Coconut Pudding.—Grate fine a large coconut, fry it slightly with a little butter. Make 1 pint custard with some new milk, 4 well beaten eggs, a little nutmeg, 1 tablespoonful loaf sugar; stir in gradually a small glass of brandy, adding the coconut by degrees. When well mixed, fill a pie dish, that has been lined with puff paste with the mixture, bake in a gentle oven; about 20 minutes will suffice.

Coconut Soup.—3 pints prepared stock, the kernels of 2 large coconuts, yolks of 2 eggs, juice of a lemon, 2 blades of mace, 1 saltspoonful ground cinnamon, salt and white pepper to taste, a little corn or rice flour. Throw away the liquor inside the kernels of the coconuts, remove the brown outside rind, and rasp them as fine as possible. Mix the stock with the rasped kernel, add the mace, cinnamon, pepper and salt, and let the whole simmer for ½ hour or so, when carefully strain it through fine muslin. Make a paste with the lemon-juice, the yolks of the eggs beaten up, and sufficient cornflour till of the consistency of thin batter; add this gradually to the liquor before prepared, stirring all the while. Let it simmer till ready, when serve with a separate dish of plain boiled rice.

Curries.—Oriental dishes, with few exceptions, are prepared in sufficiently small morsels to permit of their being eaten with the hand, without the aid of knife, fork, or spoon. When, however, this cannot be avoided, as in the case of pilau of poultry, game, or joints, the meat is cooked just long enough to allow of its being separated from the bone by the fingers without being stewed to rags. Indeed, the whole art of curry and pilau making consists in correctly timing the simmering process. If it is removed off the fire too soon, the meat, though done, will be tough, and the spices will not have had time to permeate the tissues; while again, if too much cooked, the disintegration of the fibres will have caused the spices to return into the gravy. Therefore, in either case, a failure will be the inevitable result. A curry properly cooked must hit the happy mean between these extremes, yet ought to be able to be eaten with a spoon and fork only, which is the practice among Europeans in India. The next rule to be borne in mind is the correct dressing of the meat which is to be used. Beef, mutton, pork, fish, &c., must be cut into dice not larger than 1 in. square. Poultry, partridges, &c., should be disjointed as follows: The wings and legs into 2 parts at the joints, and the backs crossways, according to size, into 3 or 4, and the merrythought separated. It may be as well stated that 2 smaller birds are preferable to one large. Hares and rabbits, according to size, ought to have the legs each cut into 3 or 4 pieces, and the backs crossways into 8 or 9; pigeon’s wings and legs whole, backs in two. Small birds as quails, larks, &c., in two, lengthwise.

Dal-puri.-½ lb. lentil curry, 1 lb. ordinary light pie pastry. When the lentil curry has become quite cold, mash it thoroughly in a mortar till reduced to a fine pulp.
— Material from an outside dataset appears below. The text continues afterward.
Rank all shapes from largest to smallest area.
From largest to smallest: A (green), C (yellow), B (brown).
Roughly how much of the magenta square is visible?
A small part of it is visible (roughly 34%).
Divide it and the pastry into pieces each of the size of a walnut. There ought to be now twice the number of the latter as of the former. Take 2 of the lumps of paste and form them into small shallow bowls, put one of the lumps of the curry-pulp into one of these bowls; carefully adjust a second bowl on the first, and roll the whole out to the size of a dessert plate on a paste board. Make similar cakes till all the materials are used up. Fry each cake separately in a frying-pan with boiling oil, lard, or butter, and serve very hot with the dam-pukht.